No caso, ele iria assessorar a Federação Gaúcha de Futebol (FGF) e um dos mais notórios presidentes da entidade, Rubens Hoffmeister, morto em 2001. "O salário era bom, e a responsabilidade, alta", diz Valtair. Bem alta. Além de cuidar das coisas de comunicação - nesse sentido, Valtair vinha colaborando com Hoffmeister desde 1977 -, o jornalista acabou cuidando inclusive de questões administrativas da federação e até mesmo da Confederação Brasileira de Futebol (CBF) - foi supervisor das categorias de base da instituição nacional entre 1983 e 1986.

Cartolinha, mas com muito orgulho

Para colegas de imprensa, a aproximação de Valtair com a FGF e com a CBF era motivo de críticas. "Havia quem me chamasse de 'Cartolinha', mas eu me orgulho de ter sido um dos pioneiros em algo que hoje dá emprego para muita gente, que é a assessoria de comunicação profissional na área esportiva", destaca Valtair. Cartola ou cartolinha, o jornalista voltou às emissoras de rádio e de TV em 1986, desta vez na Rádio Farroupilha. Depois, passou algum tempo envolvido em um negócio mal-sucedido com a Rádio Tupi, de São Paulo. Aposentado, foi convidado a organizar a assessoria de comunicação das Centrais de Abastecimento do Rio Grande do Sul S.A (Ceasa RS), no governo Pedro Simon (1987-1990). A tarefa, contudo, logo evoluiu para algo bem maior.

Pouco depois de chegar à Ceasa, Valtair foi levado para a comunicação da Secretaria da Agricultura. Na pasta, um dos primeiros desafios, praticamente o batismo de fogo na nova função, foi enfrentar uma invasão da sede da secretaria, no Bairro Menino Deus, em Porto Alegre, por agricultores de Capela de Santana. "Dei uma de macho. Cheguei lá e dei cinco minutos para desocuparem o prédio", relata. Depois, negociou e se saiu bem. Tão bem que acabou se tornando titular da Secretaria do Funterra no Estado - o equivalente a um secretário de reforma agrária.

Hoje, é um empresário. Dedica-se ao ramo de turismo desde 2001, quando decidiu abrir uma pousada. A ideia original era se estabelecer em Santa Catarina, mas, orientado por um empreendedor do ramo no Estado vizinho, acabou optando pela Serra Gaúcha: comprou uma área de terra de 13 mil metros quadrados em Canela. A construção das instalações demorou três anos até ser concluída. A operação durou de 2007 a 2010. Recentemente, vendeu o negócio: "Dá dinheiro, mas também dá muito trabalho".

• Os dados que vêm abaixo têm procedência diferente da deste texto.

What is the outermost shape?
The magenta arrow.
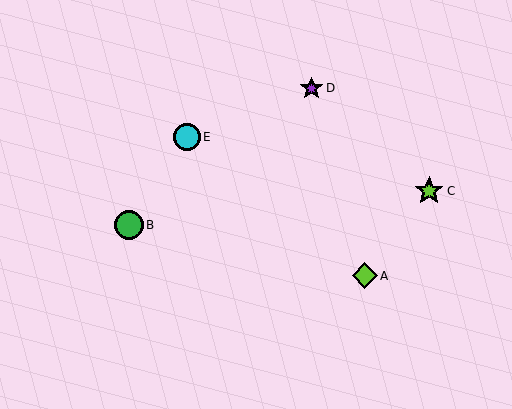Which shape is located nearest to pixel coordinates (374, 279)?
The lime diamond (labeled A) at (365, 276) is nearest to that location.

Um cara dedicadíssimo à família

Casado há 41 anos com a dentista Elvira Maria Kaizer dos Santos, Valtair diz ser "um cara dedicadíssimo à família". O casal tem três filhas - Cristina, 40 anos, Suzana, 36, e Denise, 33 - e vive num casarão no Bairro Santo Antônio, pois não admite morar em apartamento "de jeito nenhum". Tem hábitos simples: gosta de ver TV, torcer pelo Internacional e de assar churrasco. "Não tem domingo que eu não faça churrasco para minhas filhas", confessa. A carne preferida? Costela. Depois, vazio. E diz novamente: "Comi o pão que o diabo amassou. Gosto de tudo".

Nos planos para o futuro, Valtair cogita a possibilidade de escrever livros: o caso Kliemann - o assassinato de Margit, não solucionado até hoje, completa 50 anos em 2012 - e a história da FGF estão entre os planos. Na avaliação de Valtair, a produção sobre a entidade de futebol seria uma publicação polêmica e, por isso mesmo, mais difícil de ser realizada. "Acho que iria dar muito processo", diz.